GL.de: Evan, die ersten Veröffentlichungen von Pinegrove liegen inzwischen zehn Jahre zurück. Was sind die wichtigsten Lektionen, die du seitdem gelernt hast?

Evan Stephens Hall: Oh Gott, es gibt immer jede Menge zu lernen, ganz egal, ob es darum geht, wie man als Band besser spielt, wie man auf der Bühne eine vernünftige Lautstärke hinbekommt oder wie man besser in ein Mikrofon singt. Dann gibt es natürlich auch Fragen zum Führungsstil. Was sind die Best Practices, die wir als Gruppe von Leuten umsetzen wollen? Es gibt Fragen zu Management und Zeitmanagement und solche Sachen. Man lernt außerordentlich viel in einer Band, besonders, wenn man eine Weile mit den gleichen Leuten in einer Band ist.
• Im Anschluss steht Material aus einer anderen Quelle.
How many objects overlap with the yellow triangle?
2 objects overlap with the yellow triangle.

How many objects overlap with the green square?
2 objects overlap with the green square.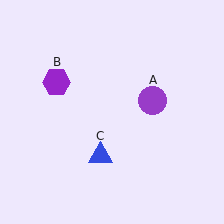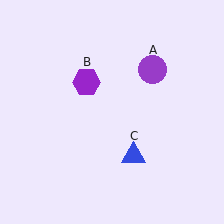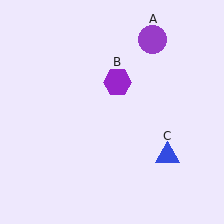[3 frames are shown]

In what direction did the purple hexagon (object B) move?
The purple hexagon (object B) moved right.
Natürlich hatten Pinegrove einige Besetzungswechsel über die Jahre, denn ich respektiere die Bemühungen meiner Mitstreiter, sich selbst kreativ zu verwirklichen. Es ist einfach schwierig, jemanden, der selbst Songwriter ist, zu bitten, alles stehen und liegen zu lassen und mit dir auf verrückte Reise zu gehen. Ich denke, in dieser Hinsicht haben wir auch gelernt, wie man mit gegenseitigem Respekt und gegenseitiger Ermunterung besser verhandelt. In einer Band zu sein, ist letztlich einer Beziehung ähnlich, allerdings gibt es mehr Dynamik.
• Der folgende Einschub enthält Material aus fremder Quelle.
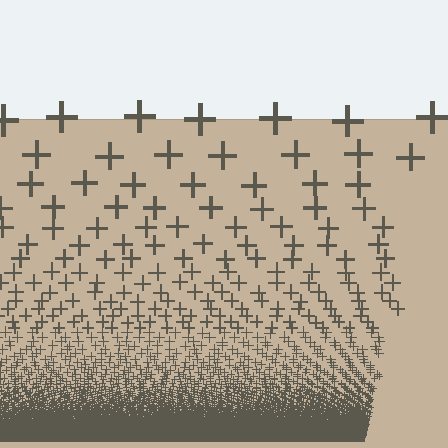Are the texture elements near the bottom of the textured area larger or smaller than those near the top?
Smaller. The gradient is inverted — elements near the bottom are smaller and denser.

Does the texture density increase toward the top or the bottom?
Density increases toward the bottom.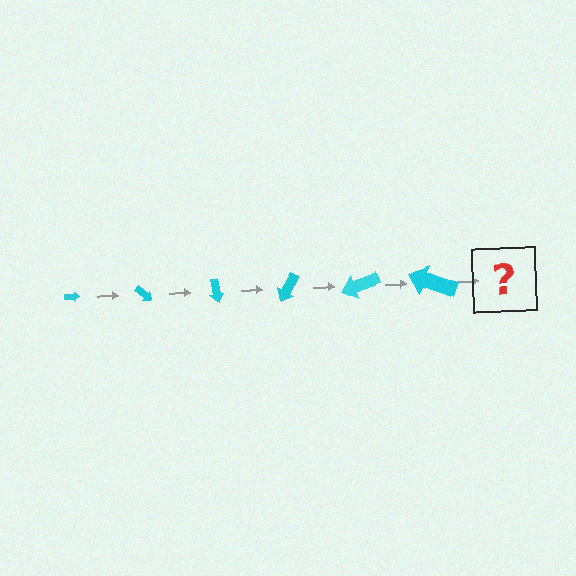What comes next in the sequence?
The next element should be an arrow, larger than the previous one and rotated 240 degrees clockwise from the start.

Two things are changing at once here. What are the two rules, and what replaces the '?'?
The two rules are that the arrow grows larger each step and it rotates 40 degrees clockwise each step. The '?' should be an arrow, larger than the previous one and rotated 240 degrees clockwise from the start.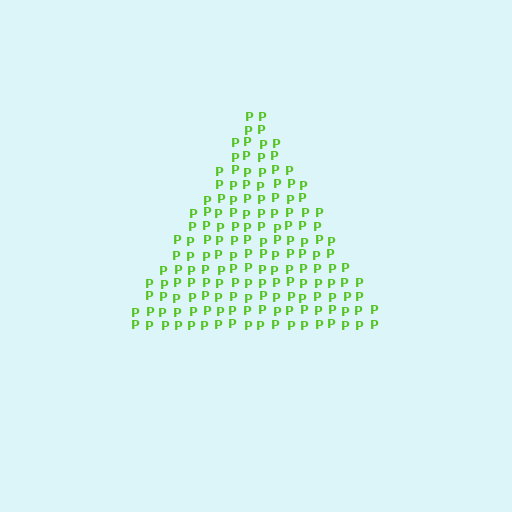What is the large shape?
The large shape is a triangle.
GL.de: In der Tat seid ihr bislang eine eingeschworen DIY-Gemeinschaft gewesen, die bisweilen sogar unter einem Dach gewohnt hat. Für "11:11" habt ihr jetzt dennoch zu ersten Mal auf Hilfe von außerhalb zurückgegriffen. Wie passt Chris Walla ins Bild?

Evan Stephens Hall: Tatsächlich kam die Idee zuerst von unserem Manager oder von unserem Label, allerdings sind wir als Band immer daran interessiert, neue Dinge auszuprobieren, und vor allem, da "Marigold" meiner Meinung nach so etwas wie die beste Version eines bestimmten Sounds darstellt. Ich bin wirklich stolz darauf, wie das Album klingt, und ich denke, Sam hat beim Mix unglaubliche Arbeit geleistet, aber so stolz wir auch waren, sagten wir uns doch: Lasst uns etwas anderes versuchen! In gewisser Weise war das ein bisschen riskant, aber ich denke, es hat gut funktioniert. Vom ersten Moment an hat Chris uns das Gefühl gegeben, alte Freunde zu sein, und es ist wirklich unglaublich, dass er das getan hat. Wir können ihm gar nicht genug dafür danken! Death Cab ist eine unserer Lieblingsbands, und seit ich die Gelegenheit hatte, Chris ein bisschen zu den Produktionen ihrer Platten auszuquetschen, weiß ich, dass viele der Momente, die mich besonders ansprechen, Beiträge von ihm waren, wenngleich ich die Musikalität und das Songwriting der anderen Bandmitglieder natürlich auch schätze.
GL.de: Mit den Liedern der neuen Platte hoffst du, mehr Gemeinschaftssinn zu stiften. Um mal den Advokaten des Teufels zu spielen: Ist das in unserer immer mehr auseinanderdriftenden Gesellschaft noch ein realistisches Ziel oder inzwischen fast nur noch eine Utopie?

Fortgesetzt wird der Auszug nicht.